Parecidas, porém diferentes
Belo Horizonte (MG) e Fortaleza (CE) são capitais com um número de habitantes (2,5 e 2,6 milhões) e uma área (314 e 330 km²) semelhantes, mas muito distintas no tema da Política da Bicicleta.
Na capital mineira, até o início deste ano, ciclovias, ciclofaixas e ciclorrotas estavam próximas de apenas 11% da população total. Destas, 9% são pessoas com renda de zero a meio salário mínimo (até R$ 543,92) e 10% de meio a um salário mínimo (até R$ 1.087,85), de acordo com o ITDP Brasil. A malha cicloviária de BH é pequena e desconectada. São quase 90 quilômetros de infraestrutura permanente, segundo dados oficiais da Empresa de Transportes e Trânsito de Belo Horizonte (BHtrans) – embora tenham sido constatados apenas 76 quilômetros por meio do IdeCiclo (Índice de Desenvolvimento de Estrutura Cicloviária) aplicado pela Associação dos Ciclistas Urbanos de Belo Horizonte (BH em Ciclo).
“O grande aspecto é o baixo percentual de infraestrutura se comparado com a malha viária da cidade. Se conseguíssemos incluir os grandes corredores e os quilômetros de rios, por exemplo, teríamos uma malha muito maior, o que aumentaria o PNB em qualquer um dos recortes [de renda, de gênero, de raça]. Principalmente nos de renda, pois boa parte desses rios estão em periferias”, avalia Guilherme Tampieri, integrante do Observatório das Metrópoles, núcleo RMBH para o tema mobilidade. “A nossa rede é pouco capilarizada.

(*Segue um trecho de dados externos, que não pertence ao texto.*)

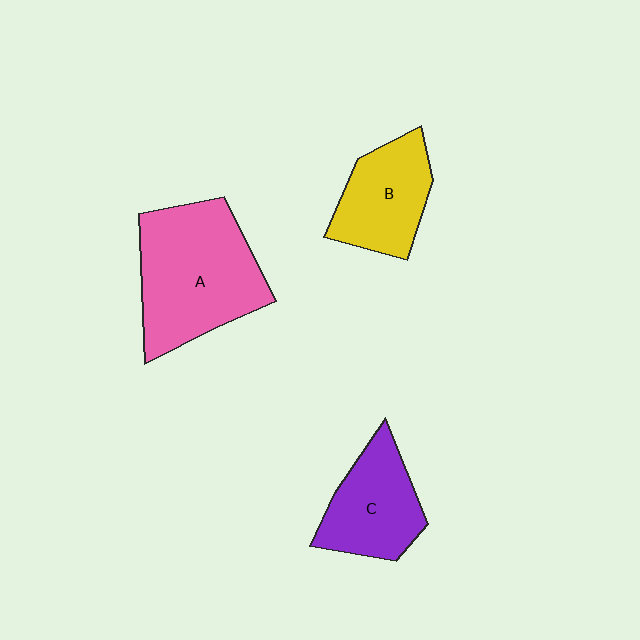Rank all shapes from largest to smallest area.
From largest to smallest: A (pink), C (purple), B (yellow).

É óbvio que daqui até o dia em que ela for concluída fará sentido, mas a opção por fazer ciclovias espaçadas na cidade é um fator que ajuda a manter nosso PNB baixo”.
A respeito da distribuição espaçada de infraestrutura pelas regionais, a BHTrans diz que irá, gradativamente, conectá-las. “Poderíamos ter implantado a atual malha cicloviária já toda conectada em algumas regionais, como a centro-sul com a leste e Pampulha com a noroeste. Contudo, outras regionais não teriam ciclovias. Essa distribuição amplia para que todos, em todas as regionais da capital, possam começar a atualizar a malha cicloviária”, afirmou a empresa.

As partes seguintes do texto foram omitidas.